EDEN
When I open my eyes, I wonder how the fuck I’m still alive and where the fuck I am.
I know I’m not at my mom’s place from the ceiling alone and how comfortable the bed is.
My breathing is shaky as I try to remember the last place I’d been and why my entire body aches like I got jumped by a truckload of linebackers.
My head hurts bad enough to blur my visions.
But I still see the thin line taped to my arm. An IV.
Oh, shit.
I tug a little.
It stings enough to tell me not to try that again.
Don’t rip shit off, Eden.
My fingers twitch against the blanket. I try to sit, but the nausea kicks in fast. I barely lift my head before I collapse back down with a groan.
That’s when I hear a page flip.
I turn my head.
There’s a girl across the room. Sitting on an armchair like she lives here. She’s got bare legs, boots up to her knees, and a leather jacket draped across one side. There’s a magazine spread across her lap, some insane print that makes me blink
“Are you—” My voice is hoarse. Dry as shit. “Are you seriously reading Serial Killers Monthly?”
She glances up. Smiles. “It’s vintage. You can’t find these anymore.”
My stomach turns.
I shift in the bed. “Where the hell am I?”
She shrugs. “Alive. Surprisingly.”
That answer does nothing for me.
She tosses the magazine onto the table.
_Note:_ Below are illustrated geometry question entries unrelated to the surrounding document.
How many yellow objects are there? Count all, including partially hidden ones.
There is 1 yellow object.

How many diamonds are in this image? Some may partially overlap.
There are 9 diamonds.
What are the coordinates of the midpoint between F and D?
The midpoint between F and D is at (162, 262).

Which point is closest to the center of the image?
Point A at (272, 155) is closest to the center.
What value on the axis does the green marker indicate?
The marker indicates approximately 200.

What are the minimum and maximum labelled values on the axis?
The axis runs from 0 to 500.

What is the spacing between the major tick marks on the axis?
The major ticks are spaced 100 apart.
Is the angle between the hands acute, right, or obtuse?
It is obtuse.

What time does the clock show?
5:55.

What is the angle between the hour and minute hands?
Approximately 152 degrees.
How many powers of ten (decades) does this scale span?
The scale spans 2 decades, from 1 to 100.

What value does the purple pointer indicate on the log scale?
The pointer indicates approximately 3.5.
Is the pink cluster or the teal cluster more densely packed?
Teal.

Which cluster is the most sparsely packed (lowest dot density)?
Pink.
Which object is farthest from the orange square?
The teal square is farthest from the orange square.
It lands face-up on some bold headline that makes my chest lock up.
“How to Hunt a Schoolgirl…”
My heart thuds.
Everything slams back.
Kennedy Monroe. The porch. My keys. Running. The psycho brothers. My car in the distance. Hands. Teeth. Laughters.
Teeth. TEETHS!
I shoot upright so fast I nearly black out. My head throbs. I grab my neck, both hands scrambling. I don’t feel a wound, or blood.
Nothing.
I’m shaking. My breath is loud. The girl in the chair hasn’t moved. She’s just watching me with this smug-ass look like she’s waiting for the panic to land.
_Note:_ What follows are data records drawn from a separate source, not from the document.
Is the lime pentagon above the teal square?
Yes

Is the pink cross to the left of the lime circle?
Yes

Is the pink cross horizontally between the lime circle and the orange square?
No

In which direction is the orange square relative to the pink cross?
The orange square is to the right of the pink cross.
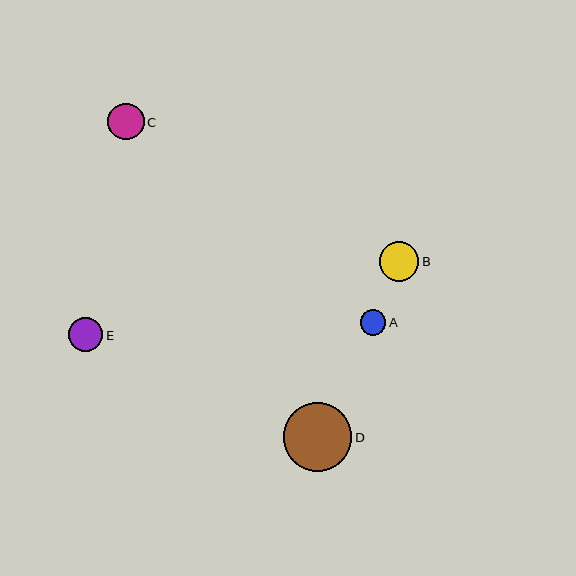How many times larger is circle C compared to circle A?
Circle C is approximately 1.4 times the size of circle A.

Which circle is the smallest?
Circle A is the smallest with a size of approximately 25 pixels.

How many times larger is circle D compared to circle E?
Circle D is approximately 2.0 times the size of circle E.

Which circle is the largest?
Circle D is the largest with a size of approximately 69 pixels.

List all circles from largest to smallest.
From largest to smallest: D, B, C, E, A.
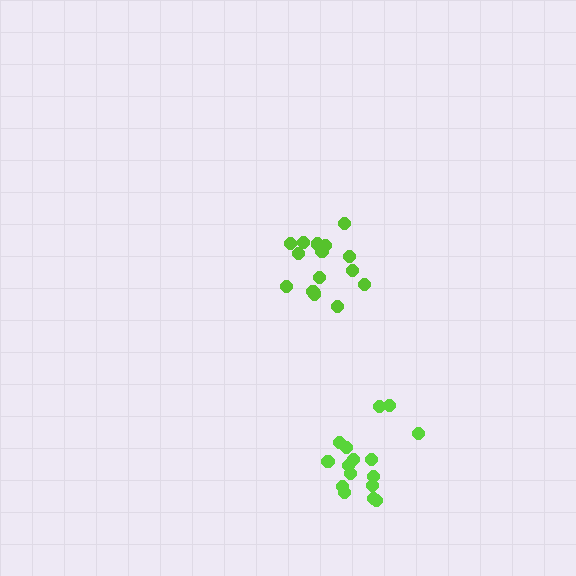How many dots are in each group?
Group 1: 15 dots, Group 2: 16 dots (31 total).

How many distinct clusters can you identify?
There are 2 distinct clusters.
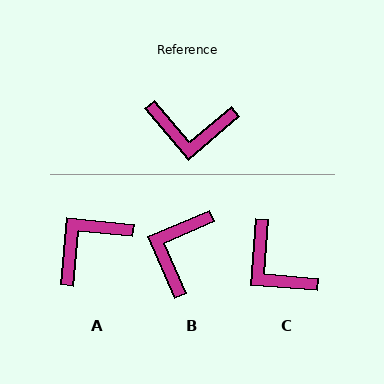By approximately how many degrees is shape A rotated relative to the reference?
Approximately 136 degrees clockwise.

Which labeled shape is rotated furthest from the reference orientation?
A, about 136 degrees away.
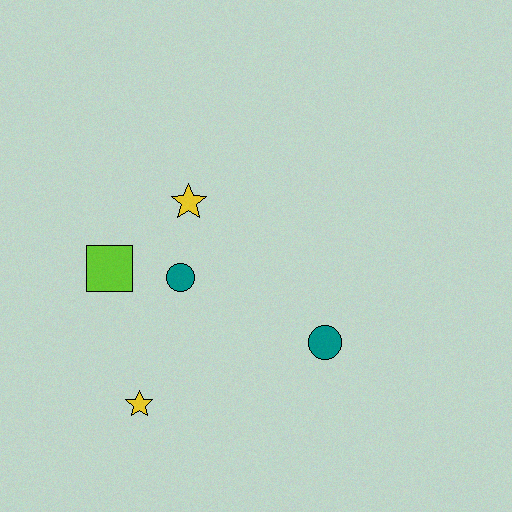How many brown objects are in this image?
There are no brown objects.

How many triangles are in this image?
There are no triangles.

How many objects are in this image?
There are 5 objects.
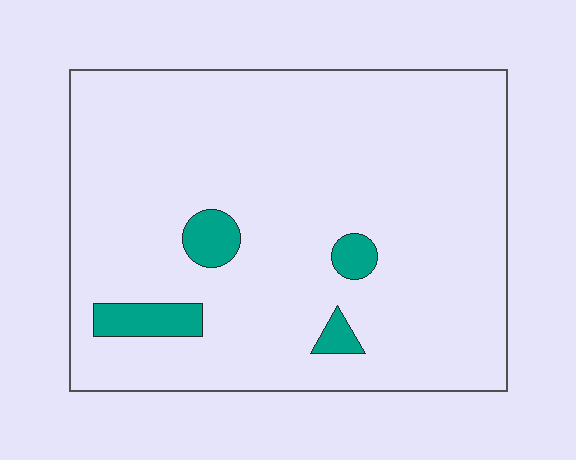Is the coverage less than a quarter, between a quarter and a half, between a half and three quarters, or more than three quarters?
Less than a quarter.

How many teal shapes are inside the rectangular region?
4.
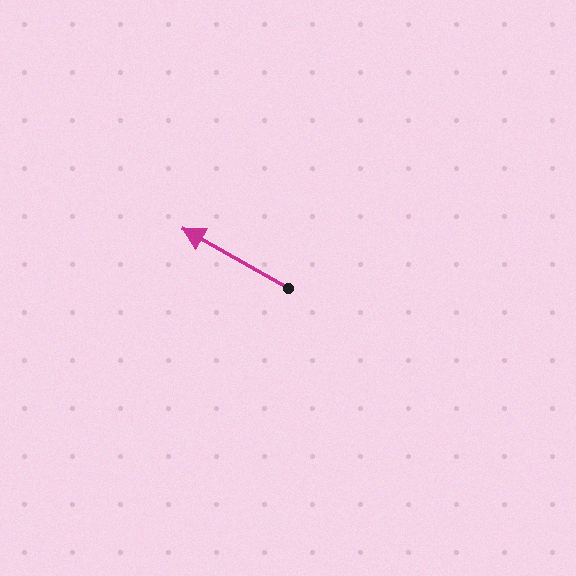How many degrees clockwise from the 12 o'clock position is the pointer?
Approximately 299 degrees.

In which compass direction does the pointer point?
Northwest.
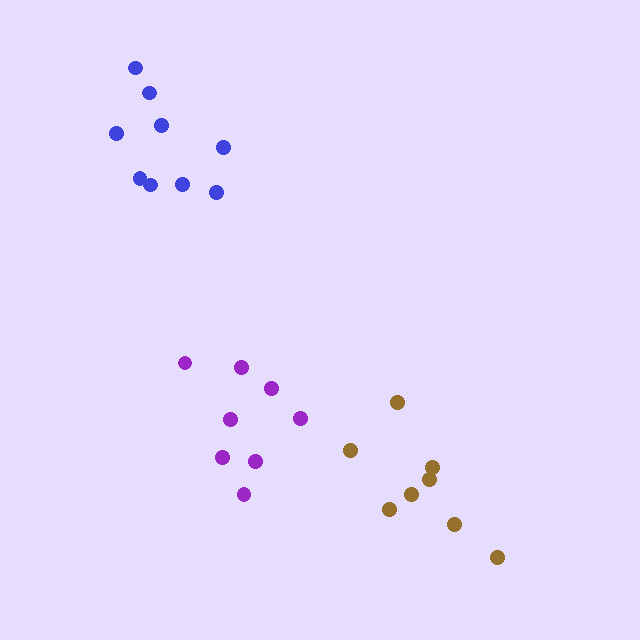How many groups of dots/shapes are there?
There are 3 groups.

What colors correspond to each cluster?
The clusters are colored: blue, purple, brown.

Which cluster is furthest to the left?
The blue cluster is leftmost.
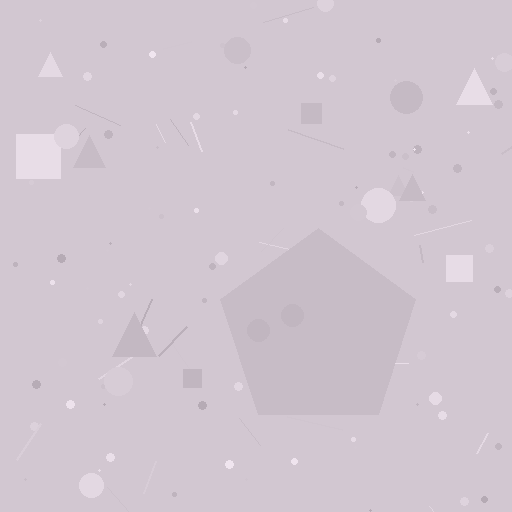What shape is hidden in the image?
A pentagon is hidden in the image.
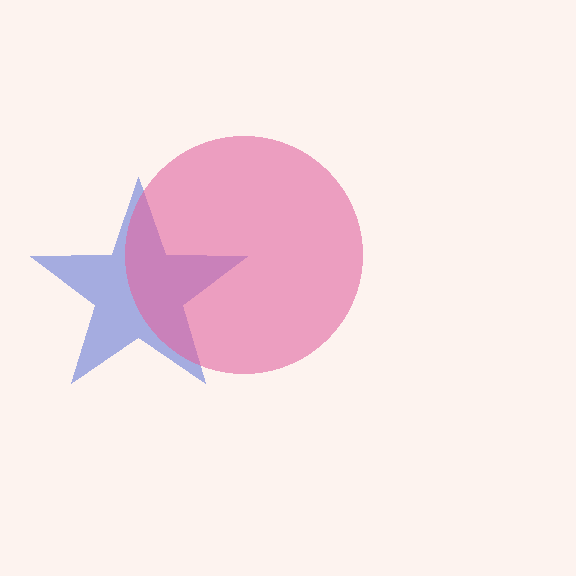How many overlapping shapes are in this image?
There are 2 overlapping shapes in the image.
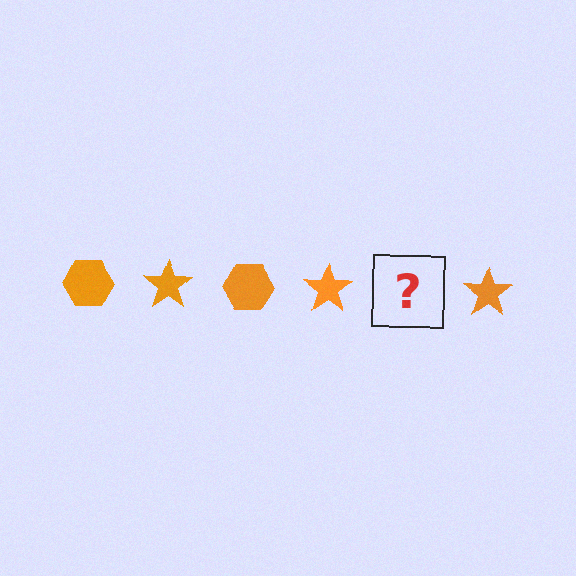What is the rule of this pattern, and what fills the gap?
The rule is that the pattern cycles through hexagon, star shapes in orange. The gap should be filled with an orange hexagon.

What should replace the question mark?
The question mark should be replaced with an orange hexagon.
“Took you long enough,” she says, voice way too calm. “You’re the first human girl to survive my brothers’ hunt night. That’s… kind of a big deal.”
I blink at her. “What?”
She smiles like she’s proud of me for asking. “You were supposed to die. But you didn’t. Isn’t that exciting?”
Nope.
Nope. I’m not doing this.
I glance at the IV stuck in my arm. I don’t think. I just move.
“Don’t,” she says, suddenly stern. The smile on her face is gone now.
I grab it anyway.
She snarls.
I rip the damn thing out.
Blood spatters.
The pain stings hard but I don’t stop. I swing my legs off the bed. My feet hit cold wood. I stagger but force myself up, heading straight for the door.
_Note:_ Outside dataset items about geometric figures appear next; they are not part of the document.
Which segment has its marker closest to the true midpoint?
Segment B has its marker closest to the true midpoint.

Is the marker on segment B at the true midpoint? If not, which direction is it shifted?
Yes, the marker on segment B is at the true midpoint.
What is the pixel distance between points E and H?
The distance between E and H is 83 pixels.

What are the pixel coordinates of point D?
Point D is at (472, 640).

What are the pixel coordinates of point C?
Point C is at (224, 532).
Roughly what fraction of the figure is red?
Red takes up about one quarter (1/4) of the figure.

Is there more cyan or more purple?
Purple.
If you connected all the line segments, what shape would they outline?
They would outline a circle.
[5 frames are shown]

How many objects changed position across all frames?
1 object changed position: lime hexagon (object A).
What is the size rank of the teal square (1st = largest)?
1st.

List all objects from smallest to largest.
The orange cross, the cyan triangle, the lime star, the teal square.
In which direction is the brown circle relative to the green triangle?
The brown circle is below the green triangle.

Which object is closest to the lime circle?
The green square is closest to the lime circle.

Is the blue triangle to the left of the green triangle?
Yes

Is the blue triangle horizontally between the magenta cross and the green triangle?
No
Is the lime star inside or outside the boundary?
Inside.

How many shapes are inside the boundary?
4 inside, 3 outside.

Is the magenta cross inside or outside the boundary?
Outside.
But the girl grabs me before I even touch the knob.
She yanks me back like I weigh nothing and slams me against the wall. My head spins. Her grip crushes into my arm, and I try to shove her off, but it’s useless. I kick, elbow, claw, nothing works.
"You're not going anywhere," she growls.
I scream, panic setting in. She doesn’t even flinch.
Then the door bursts open. A blonde woman stands there with a ponytail and plain clothes. She looks like someone’s aunt, not someone meant to walk in on this.
The girl jerks her head toward her.
That’s all I need.
I drop and roll, scrambling through the open door on all fours. My elbow hits the frame hard. Pain shoots up my arm, blood dripping from where I’d ripped out the IV.
I don’t wait. I bolt.
The hallway is huge. Polished wood floors, chandeliers above, I have never been in a place like this in my entire life. I grab the wall to keep steady, leaving a red smear.
Behind me, the girl and the blonde woman start arguing.
“She pulled the IV—”
“I told you not to let her wake up without supervision!”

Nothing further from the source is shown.